12010609 青島幸男は都知事に就任してすぐに、知事選のときじぶんが公約に掲げた「世界都市博覧会の中止」と、都議会がすでに決定していた都市博の開催についての準備工事の進行のあいだの矛盾に当面した。軽味の芸を本領とする青島幸男でも、都市博中止という公約など、どうせ知事に当選するはずがないから冗談半分に掲げてみただけだというように茶化すだけの器量はなく、「悩みに悩み、熟慮に熟慮を重ね」たと声明文の中でのべている。わたしはほかのことは青島都知事を選んだ都市大衆の叡知に舌を巻くほど感服したが、この公約はつまらない独りよがりだけで、都市大衆の利害をまったく勘定に入れずに、じぶんの理念を大衆のためにつくすものだと主観的に思い込んでいるだけの旧来の進歩派(スターリン・ソフト)を一歩も出ようともしないし、破ろうともしない態度におもえて仕方なかった。

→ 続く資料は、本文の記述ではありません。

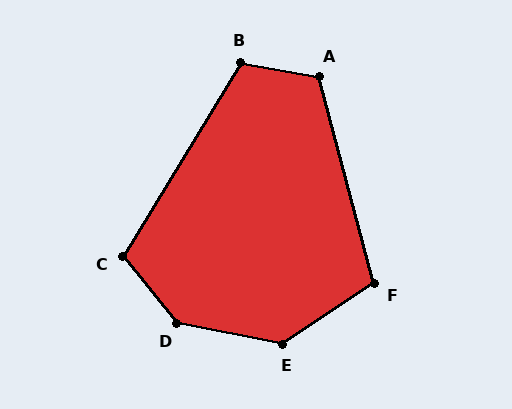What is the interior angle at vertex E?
Approximately 135 degrees (obtuse).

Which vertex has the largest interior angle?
D, at approximately 140 degrees.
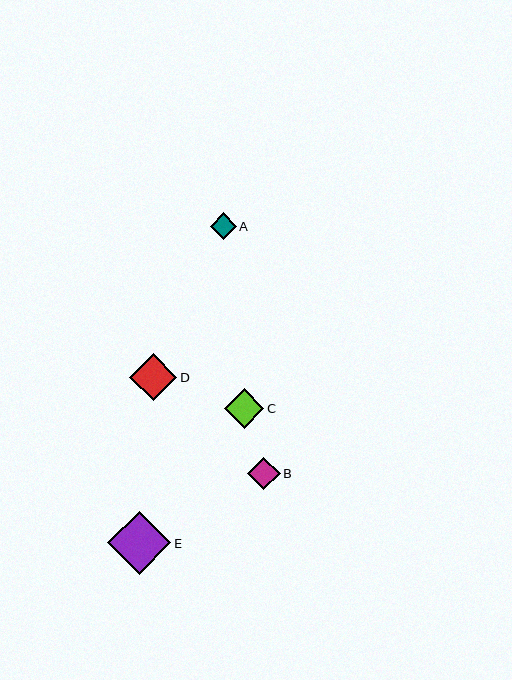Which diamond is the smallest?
Diamond A is the smallest with a size of approximately 26 pixels.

「情況との対話第29回−都市博中止は是か非か」徳間書店「サンサーラ」1995年8月号に掲載

 青島の都知事当選そのものは、現在の政治情況へのある不満を露呈したものだと思う。この都民の選択判断そのものは充分考えるべきものをもっていると思われる。青島の選択を「衆愚政治」の現れのように言う傾向があるが、それこそ都民の叡知が判っていないだけなのだ。だが、そのこととは別に青島の世界都市博中止の公約とその公約実施ほど、逆にこの都民大衆のことをまったく思慮にいれていない政策ではないのかといわざるをえない。